Ildo Lobo était reconnu comme le plus grand chanteur du chapelet d’îles au large du Sénégal, pour sa voix de charme, mais aussi pour sa franchise et ses engagements politiques commencés avec son groupe Os Tubaroes (les requins). Ils étaient longtemps considérés au Cap-Vert comme le groupe « officiel » du régime marxiste issu de l’indépendance en 1975 de l’empire portugais, et à ce titre régulièrement envoyés à l’étranger pour représenter le pays et être surtout les ambassadeurs de la musique capverdienne portant aux quatre coins du monde les rythmes du funaná, de la coladera et de la morna. A la séparation du groupe, Ildo s’était lancé dans une carrière solo tout en restant officier des douanes.

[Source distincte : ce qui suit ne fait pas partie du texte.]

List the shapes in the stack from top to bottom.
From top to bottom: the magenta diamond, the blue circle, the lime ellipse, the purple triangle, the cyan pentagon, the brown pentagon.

Il avait enregistré en 1996, Nos morna, un album dédié à son père Antoninho Lobo, disparu quelques années plus tôt, une des grandes voix du Cap-Vert. En 2001, Ildo publie un nouvel album, Intelectual, toujours entouré de ses vieux complices auteurs compositeurs, mais accompagné cette fois par les musiciens de Cesaria Evora avec qui il partageait le même label parisien, Lusafrica. Bel homme, grande gueule, séducteur impénitent, Ildo mordait à pleines dents dans le succès avant d’être miné par un drame conjugal qui lui a filé un goût immodéré pour l’alcool, entamé dès le petit-déjeuner.

Après quelques problèmes de santé qui l’ont contraint à réduire son activité musicale pendant un temps, Ildo retournait en studio l’été 2004 avec les musiciens de Cesaria pour enregistrer son troisième album solo, produit par le pianiste Fernando "Nando" Andrade, chef d’orchestre de la diva. Ildo ouvre son nouvel album par une magnifique morna, la seule écrite par lui sur cet enregistrement, Nha fidjo matcho, le conseil d’un père à son fils : « Mon fils écoute mon conseil/N’ouvre pas ta bouche pour chanter/Si tu chantes ou tu joues/Les belles femmes seront ta perte ». L’amour des femmes l’avait perdu à cinquante-et-un ans, deux mois avant la sortie de son disque qu’il avait intitulé Incondicional (inconditionnel).